Lastly, large record labels simply have more capital to throw into an artist’s career. An artist could get a large advance payment to create an album. This advance allows the artist to hire out the best studios, songwriters, and engineers to collaborate with them on the new work.


Artist collectives have exploded over the past few years, and continue to be on the rise. It will be extremely interesting to see how formal labels navigate, acquire, and use artist-driven networks to promote tracks. And of course, it will be awesome to see how the underdog artist wins, time and time again.

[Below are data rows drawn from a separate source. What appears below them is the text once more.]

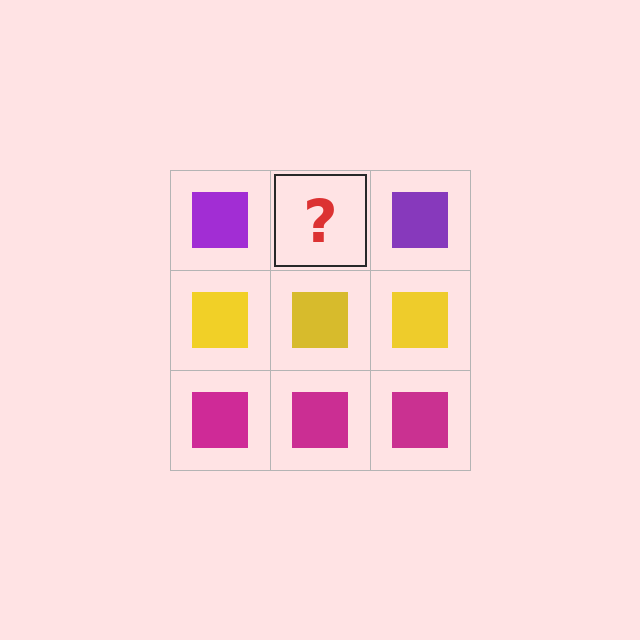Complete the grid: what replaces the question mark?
The question mark should be replaced with a purple square.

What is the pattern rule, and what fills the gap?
The rule is that each row has a consistent color. The gap should be filled with a purple square.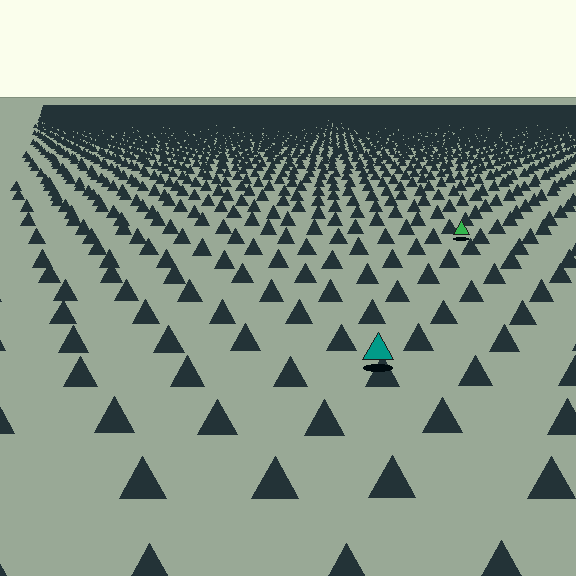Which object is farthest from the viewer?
The green triangle is farthest from the viewer. It appears smaller and the ground texture around it is denser.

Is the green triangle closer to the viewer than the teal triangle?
No. The teal triangle is closer — you can tell from the texture gradient: the ground texture is coarser near it.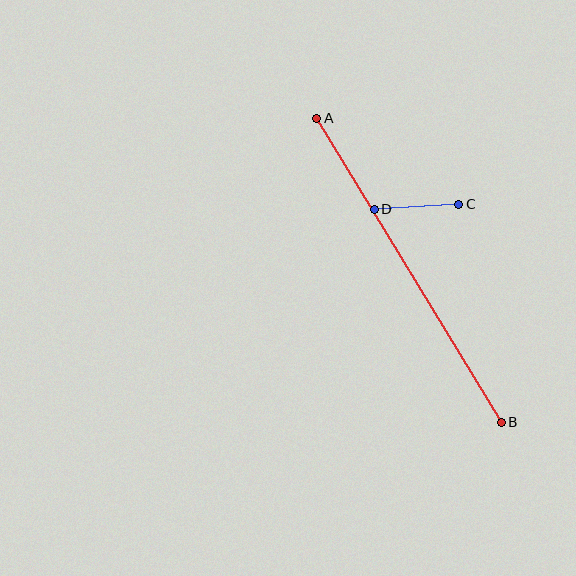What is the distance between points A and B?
The distance is approximately 355 pixels.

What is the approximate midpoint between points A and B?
The midpoint is at approximately (409, 270) pixels.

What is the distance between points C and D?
The distance is approximately 85 pixels.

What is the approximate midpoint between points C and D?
The midpoint is at approximately (417, 207) pixels.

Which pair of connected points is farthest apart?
Points A and B are farthest apart.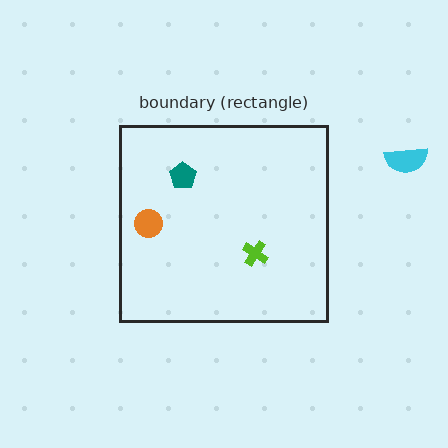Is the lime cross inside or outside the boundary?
Inside.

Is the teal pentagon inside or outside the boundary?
Inside.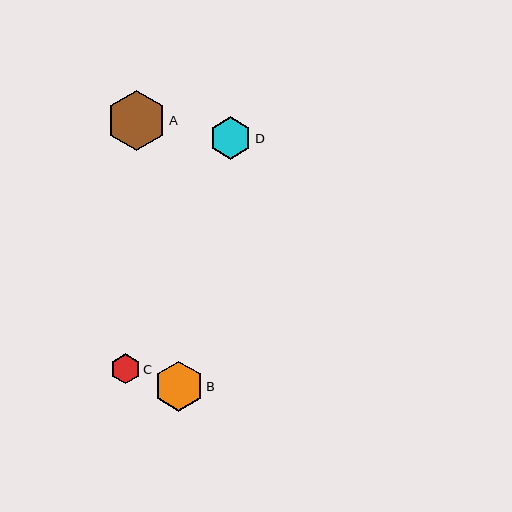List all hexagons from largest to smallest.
From largest to smallest: A, B, D, C.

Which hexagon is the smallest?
Hexagon C is the smallest with a size of approximately 30 pixels.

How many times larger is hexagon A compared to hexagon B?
Hexagon A is approximately 1.2 times the size of hexagon B.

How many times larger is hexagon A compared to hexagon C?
Hexagon A is approximately 2.0 times the size of hexagon C.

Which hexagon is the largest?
Hexagon A is the largest with a size of approximately 60 pixels.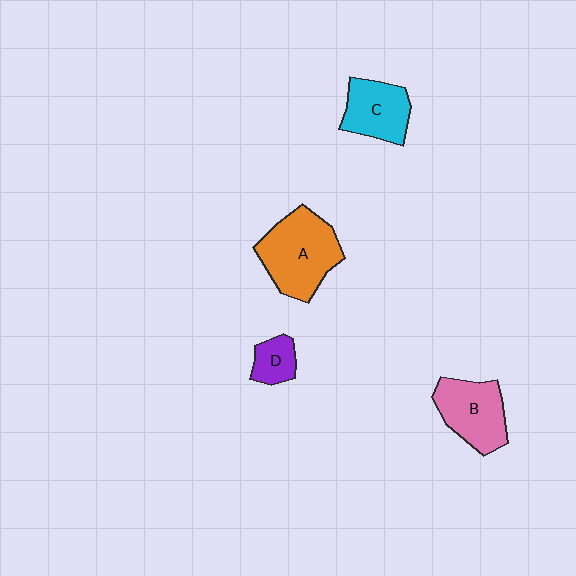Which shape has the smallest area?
Shape D (purple).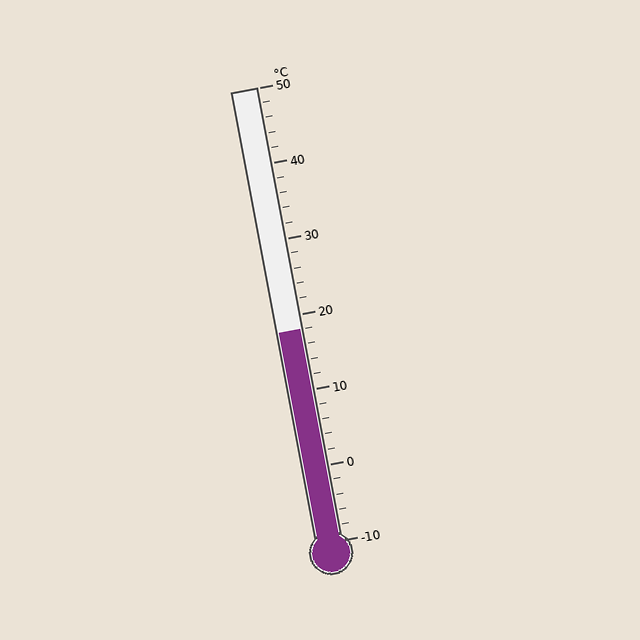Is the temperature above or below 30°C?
The temperature is below 30°C.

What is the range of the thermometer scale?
The thermometer scale ranges from -10°C to 50°C.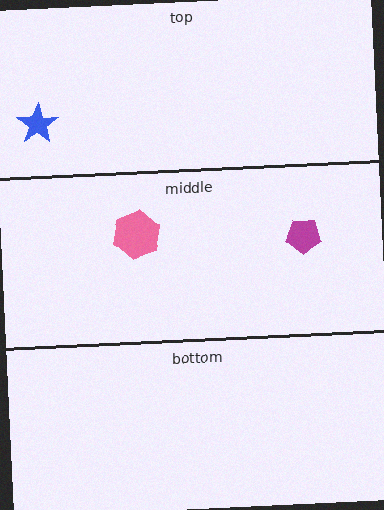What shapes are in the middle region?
The pink hexagon, the magenta pentagon.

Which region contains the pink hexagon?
The middle region.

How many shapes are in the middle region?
2.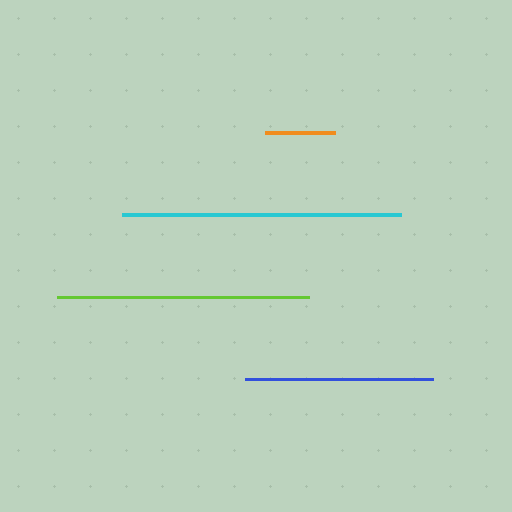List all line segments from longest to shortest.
From longest to shortest: cyan, lime, blue, orange.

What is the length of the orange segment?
The orange segment is approximately 70 pixels long.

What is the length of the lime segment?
The lime segment is approximately 252 pixels long.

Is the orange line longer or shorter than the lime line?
The lime line is longer than the orange line.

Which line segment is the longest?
The cyan line is the longest at approximately 279 pixels.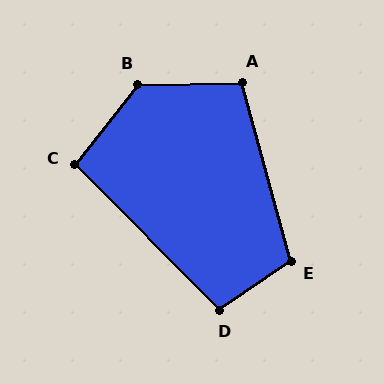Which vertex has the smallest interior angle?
C, at approximately 97 degrees.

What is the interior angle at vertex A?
Approximately 104 degrees (obtuse).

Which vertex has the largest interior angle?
B, at approximately 129 degrees.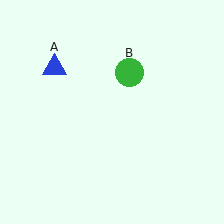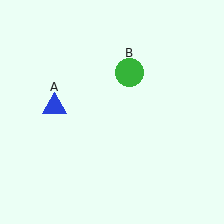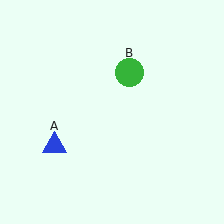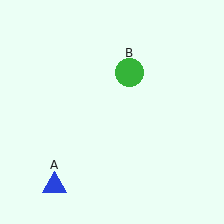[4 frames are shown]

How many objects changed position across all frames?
1 object changed position: blue triangle (object A).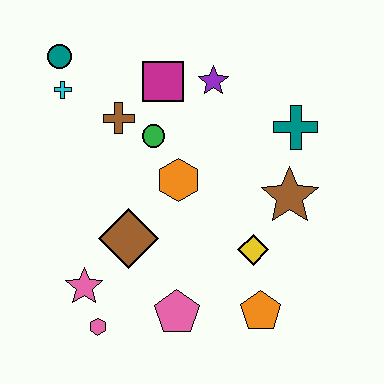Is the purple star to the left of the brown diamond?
No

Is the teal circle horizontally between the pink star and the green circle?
No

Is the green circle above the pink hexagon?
Yes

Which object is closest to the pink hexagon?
The pink star is closest to the pink hexagon.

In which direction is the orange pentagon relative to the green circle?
The orange pentagon is below the green circle.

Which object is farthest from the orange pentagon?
The teal circle is farthest from the orange pentagon.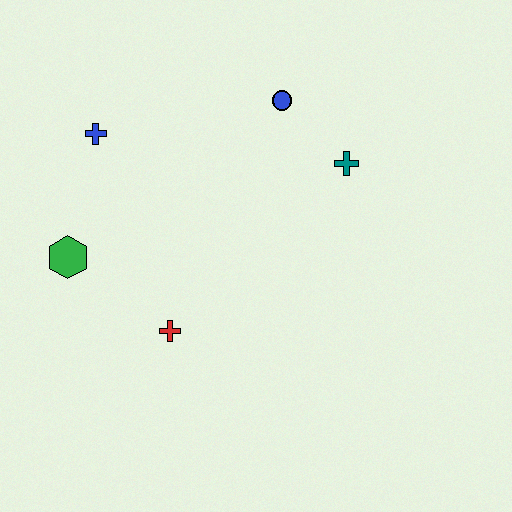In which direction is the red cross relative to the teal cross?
The red cross is to the left of the teal cross.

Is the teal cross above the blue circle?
No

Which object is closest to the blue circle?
The teal cross is closest to the blue circle.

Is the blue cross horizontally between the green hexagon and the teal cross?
Yes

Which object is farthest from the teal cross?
The green hexagon is farthest from the teal cross.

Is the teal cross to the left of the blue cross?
No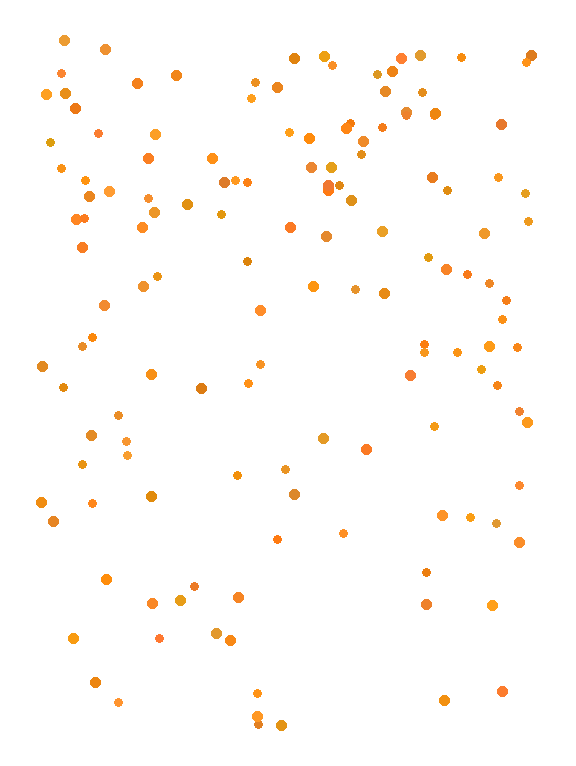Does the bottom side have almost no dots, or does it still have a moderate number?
Still a moderate number, just noticeably fewer than the top.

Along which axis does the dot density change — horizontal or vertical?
Vertical.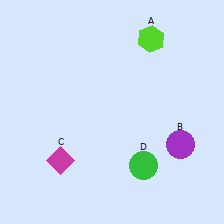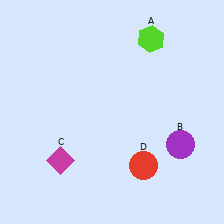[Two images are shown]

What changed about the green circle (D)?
In Image 1, D is green. In Image 2, it changed to red.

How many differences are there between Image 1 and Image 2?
There is 1 difference between the two images.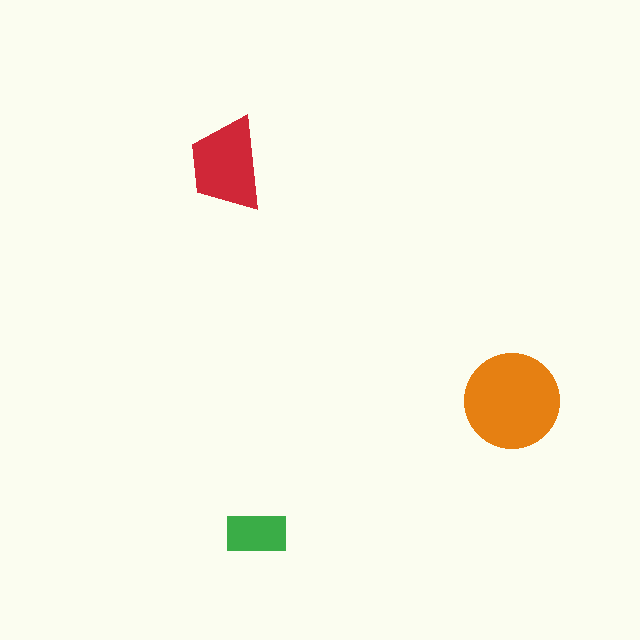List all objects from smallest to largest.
The green rectangle, the red trapezoid, the orange circle.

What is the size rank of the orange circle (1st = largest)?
1st.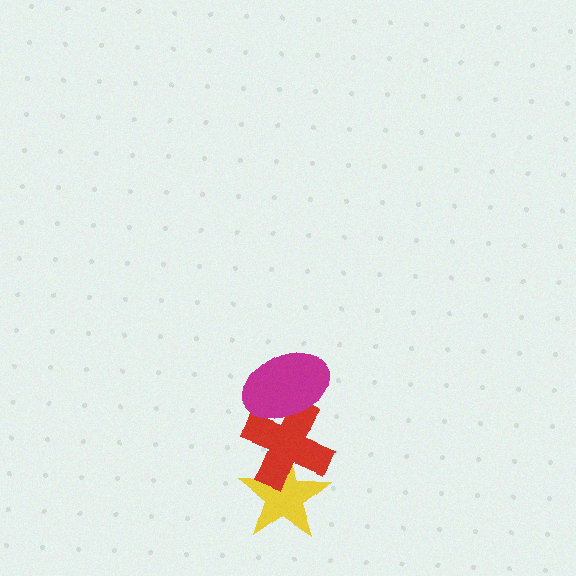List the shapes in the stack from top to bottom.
From top to bottom: the magenta ellipse, the red cross, the yellow star.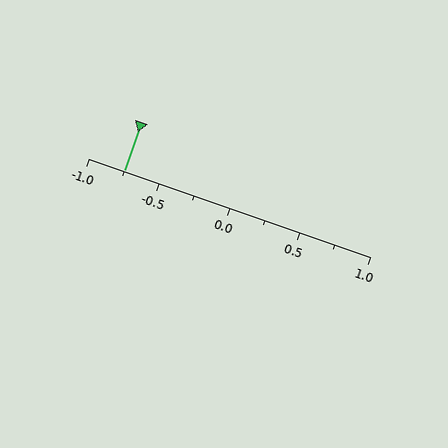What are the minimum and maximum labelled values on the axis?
The axis runs from -1.0 to 1.0.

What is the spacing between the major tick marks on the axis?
The major ticks are spaced 0.5 apart.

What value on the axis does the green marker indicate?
The marker indicates approximately -0.75.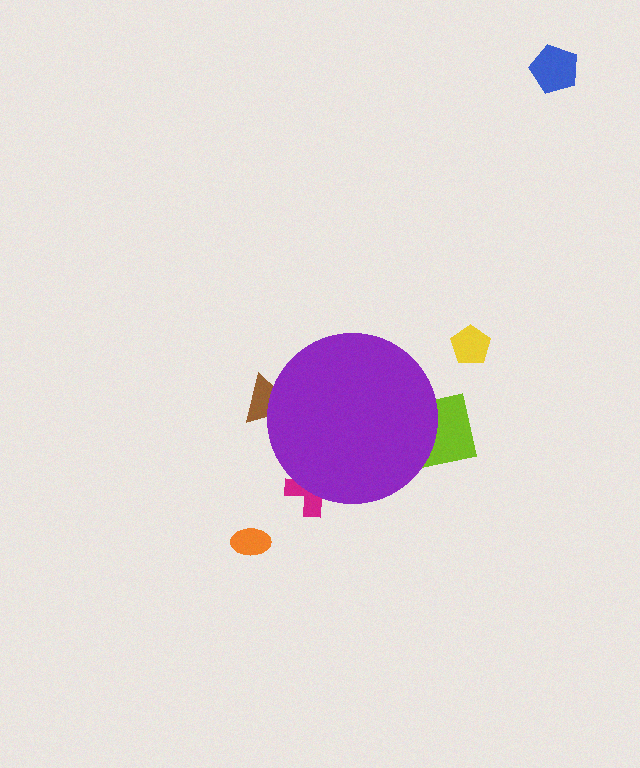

Bonus: Tips for Starting a Collective

Questions to Ask

  • Does everybody produce good music? Your quality of music is your reputation. Make sure all of your collective’s tracks are well-produced, mixed, and mastered.
  • Does everybody produce similar music? Do you have a certain sound? It’s Build your brand off of cohesion
  • Does everybody have a social media following? Is it small? Is it large? This is your seed to grow your artist collective’s fanbase.
  • Who has connections in the music industry? Developing relationships with people in the industry can lead to future collaborations on merchandise, bookings, or releases.
  • Are you all friends? This isn’t obvious at first, but the most successful artist collectives are groups of best friends who want to help each other out. Don’t fake the funk.

Tactical Hints

  • Hire professionals to help. Use good graphic design for logos, album covers, and so on. Experiment paying for PR services to get more plays, reposts, and blog features for your collective.
  • Rep your collective members. Put artist names in Twitter bios, Soundcloud descriptions, Facebook About Me sections. After all, that is literally what an artist collective is: a group of artists. Show some love.
  • Set up distribution to collect royalties from Spotify, Apple Music, SoundCloud, etc.. Symphonic Distribution handles a large amount of electronic music and can work with you for no money down.
  • Create (or join) a SoundCloud repost network. Actively seek out other artists and collectives that vibe with your sound to support. Make an agreement to repost each other’s tracks and boost the exposure for everybody.
  • Gang gang gang. Be seen with your collective members. Your collective members are your best friends, so take pictures when you hang out and talk on social media.